Ground truth: AL-3500-HT-X · Source: product-catalog.md, atex-guide.md

Q07multi-criteria

"Welche Modelle haben ein Edelstahlgehäuse, sind ATEX-Zone-1-zertifiziert und vertragen eine Medientemperatur von mindestens 140 °C?"

Ground truth: AL-3000-SX und AL-3500-HT-X · Source: product-catalog.md

Q08multi-hop

"Welche Antriebsleistung hat das einzige Modell der AL-3000-Reihe ohne ATEX-Zulassung und welchen Wirkungsgrad erreicht es?"

Ground truth: AL-3000, 22 kW Antriebsleistung, 72 % Wirkungsgrad · Source: atex-guide.md, product-catalog.md

Q09multi-criteria

"Welche Pumpe der AL-3000-Reihe verträgt eine Medientemperatur über 120 °C?"

Ground truth: AL-3000-SX · Source: product-catalog.md

Q10multi-criteria

"Welche Pumpen mit 140 m³/h Förderleistung haben ein Großinspektionsintervall von höchstens 2.500 Betriebsstunden?"

Ground truth: AL-3500-HT (2.500 Bh) und AL-3500-HT-X (2.000 Bh) · Source: product-catalog.md, maintenance-manual.md

Q11multi-hop

"Welches Großinspektionsintervall hat die einzige ATEX-Zone-1-zertifizierte Pumpe der AL-3500-Reihe?"

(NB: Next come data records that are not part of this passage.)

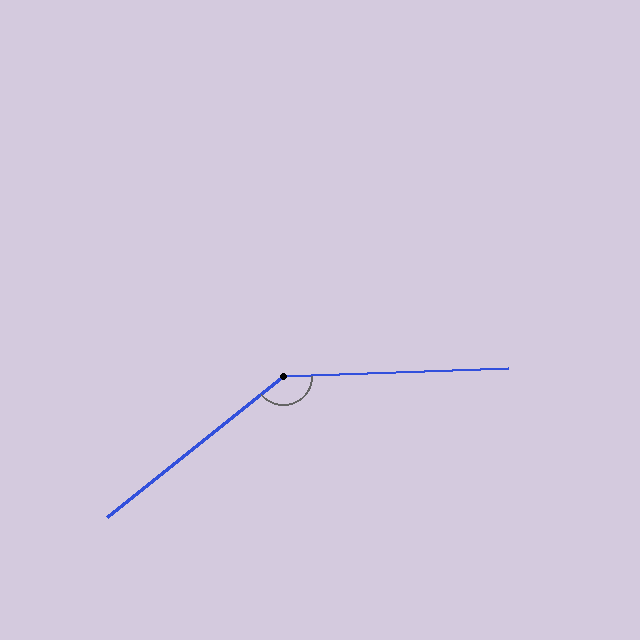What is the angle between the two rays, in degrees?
Approximately 143 degrees.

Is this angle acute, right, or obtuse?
It is obtuse.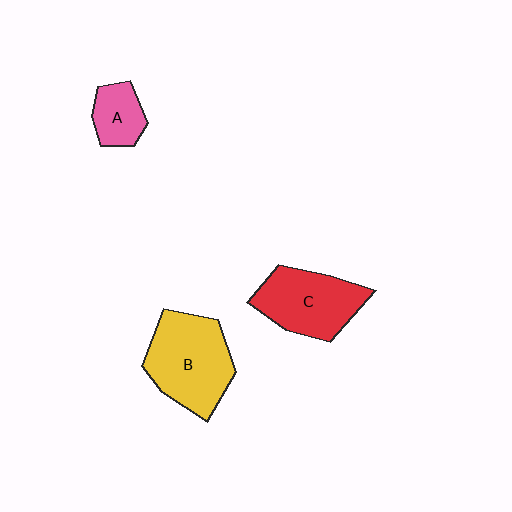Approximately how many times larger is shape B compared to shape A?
Approximately 2.4 times.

Ground truth: AL-3500-HT-X, 2.000 Bh oder 6 Monate · Source: atex-guide.md, maintenance-manual.md

Q12multi-hop

"Wann wurde die erste ATEX-Zone-1-zertifizierte Pumpe von AeroLift eingeführt und welche Förderleistung hat dieses Modell?"

Ground truth: AL-3000-SX, eingeführt 2023-04, 80 m³/h · Source: changelog.md, product-catalog.md

Q13 · DEMOmulti-hop

"Welches Modell der AL-3000-Reihe ist für den Lebensmittelkontakt freigegeben und welche Zertifikatsnummer trägt seine ATEX-Zulassung?"

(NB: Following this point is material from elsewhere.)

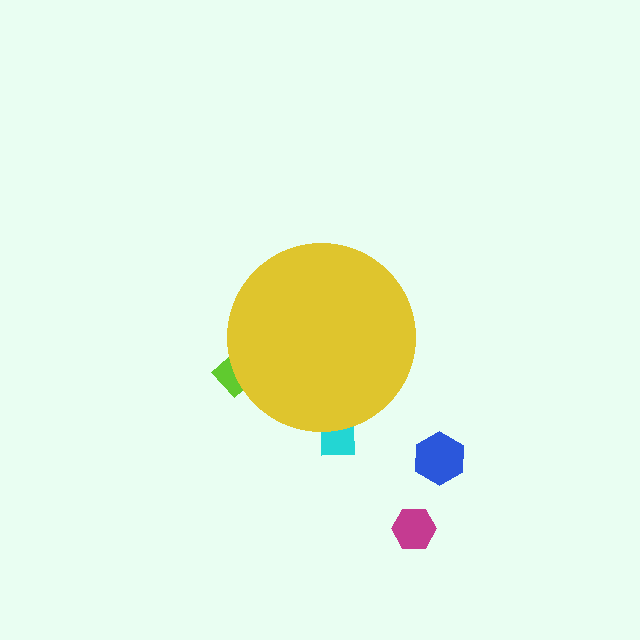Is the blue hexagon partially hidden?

Ground truth: AL-3000-SX, Zertifikatsnummer BVS 23 ATEX E 089 X · Source: compatibility-matrix.md, atex-guide.md

Q14id-disambiguation

"Für welche ATEX-Zone ist die AL-3000-S zertifiziert?"

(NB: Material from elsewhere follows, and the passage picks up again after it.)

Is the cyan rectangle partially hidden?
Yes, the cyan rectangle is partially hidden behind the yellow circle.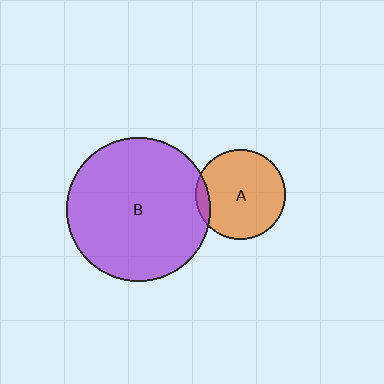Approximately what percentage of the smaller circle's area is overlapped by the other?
Approximately 5%.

Ground truth: Zone 2 (Gas) · Source: atex-guide.md, product-catalog.md

Q15id-disambiguation

"Aus welchem Werkstoff besteht das Pumpengehäuse der AL-3000-SX?"

Ground truth: 1.4408 (Edelstahl) · Source: product-catalog.md, spec-sheet-AL-3000-family.md

Key observations for the demo

Retrieval quality is the central story. B-boosted reaches 14/15 (93%), B-naive 13/15 (87%) with two PARTIAL hits, A 12/15 (80%). The boost reliably separates ID variants (AL-3000 vs. AL-3000-S vs. AL-3000-SX). Even without the boost, the custom retriever already edges out the Data Library — pre-processing alone moves the needle.
The agent's answer reflects the retrieved content. In the UI, B-boosted reaches 12/15 (80%) — the LLM presents a brief intro and the action surfaces the grounded source panel alongside it.
Implication: For programmatic integration (API-only) the action output needs to be aggregated explicitly. For the interactive demo experience inside Agent Builder, B-boosted is state of the art.